Adoption Responsibility

What taking care of and training a pet really means

Charlotte Rooney, Opinion Editor

We all love puppies. We love their soft ears, their excited personalities, and their wagging tails. What most people don’t understand is all the work that comes with that adorable puppy. It needs to be house trained, neutered or spayed, vaccinated, walked regularly, and given attention. Buying or adopting an animal isn’t a short term commitment. That puppy needs patience and love in order to develop properly, and as it gets older, it may require more medicine or veterinary attention due to old age.

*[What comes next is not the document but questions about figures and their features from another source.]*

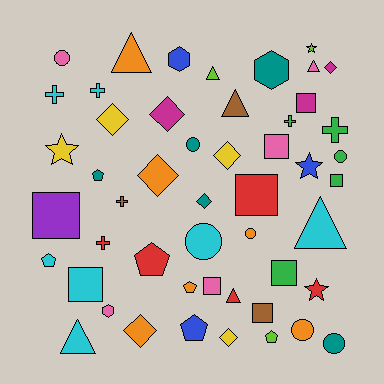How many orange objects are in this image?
There are 6 orange objects.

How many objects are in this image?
There are 50 objects.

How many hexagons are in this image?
There are 3 hexagons.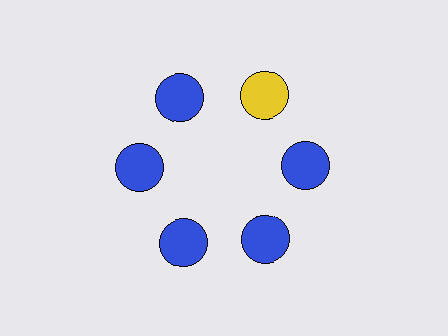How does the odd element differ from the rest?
It has a different color: yellow instead of blue.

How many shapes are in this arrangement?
There are 6 shapes arranged in a ring pattern.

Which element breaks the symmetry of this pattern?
The yellow circle at roughly the 1 o'clock position breaks the symmetry. All other shapes are blue circles.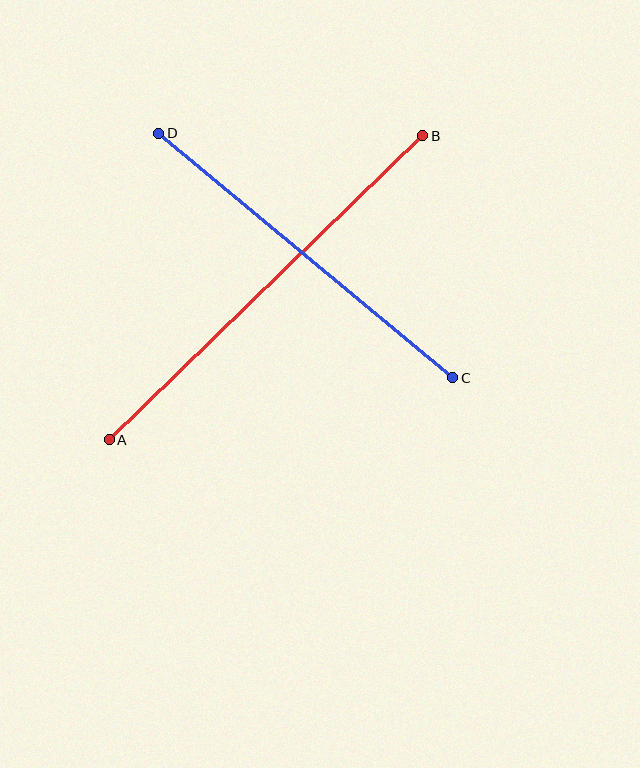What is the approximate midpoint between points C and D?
The midpoint is at approximately (306, 256) pixels.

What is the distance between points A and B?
The distance is approximately 437 pixels.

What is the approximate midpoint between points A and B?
The midpoint is at approximately (266, 288) pixels.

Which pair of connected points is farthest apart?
Points A and B are farthest apart.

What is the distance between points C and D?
The distance is approximately 382 pixels.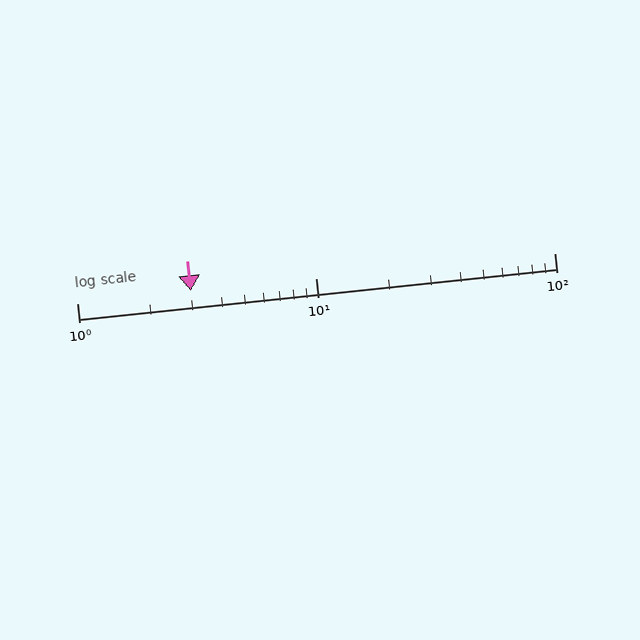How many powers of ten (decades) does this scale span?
The scale spans 2 decades, from 1 to 100.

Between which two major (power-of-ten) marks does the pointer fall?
The pointer is between 1 and 10.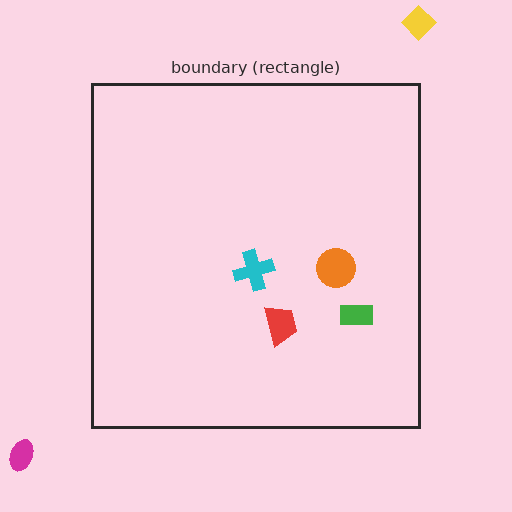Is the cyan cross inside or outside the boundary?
Inside.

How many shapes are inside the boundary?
4 inside, 2 outside.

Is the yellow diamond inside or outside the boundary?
Outside.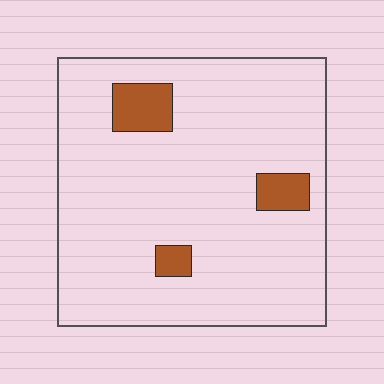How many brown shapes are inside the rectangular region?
3.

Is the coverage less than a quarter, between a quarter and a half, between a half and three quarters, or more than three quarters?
Less than a quarter.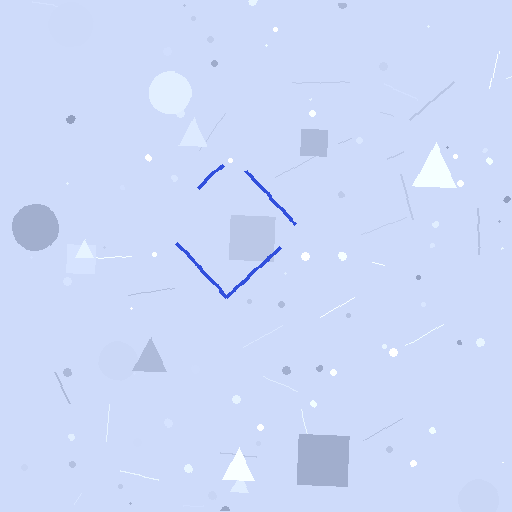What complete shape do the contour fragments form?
The contour fragments form a diamond.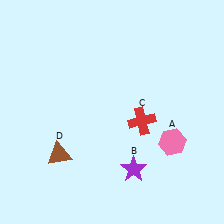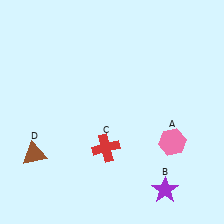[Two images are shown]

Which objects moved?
The objects that moved are: the purple star (B), the red cross (C), the brown triangle (D).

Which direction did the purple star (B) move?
The purple star (B) moved down and to the right.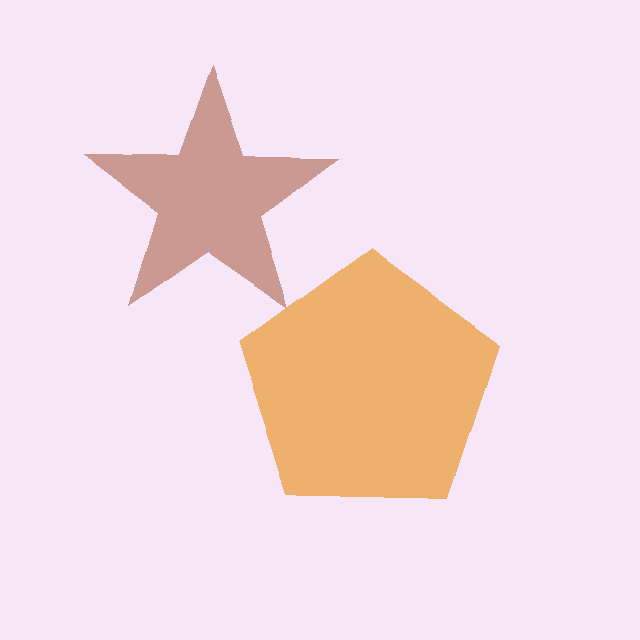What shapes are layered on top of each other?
The layered shapes are: a brown star, an orange pentagon.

Cats need a proper litter box, vaccinations for rabies and feline AIDS, as well as for other diseases. People think that cats are solitary animals, which is completely untrue. Cats require love and affection, just like a dog would, and without that attention, the cat will begin to act out by spraying or tearing furniture.

Investing in a pet isn’t all fun and games — it calls for time and patience and understanding and it takes months to train a dog or cat. People buy pets thinking it will be easy and give their pets up to shelters when they realize it’s real work to take care of an animal that is completely dependent on his or her owners.

Don’t buy an animal without really thinking about the work and care that goes into it. Animal shelters are packed with unwanted animals, more than they ever have been in previous years.

So before you add to the masses, think about the animal you could potentially giving up.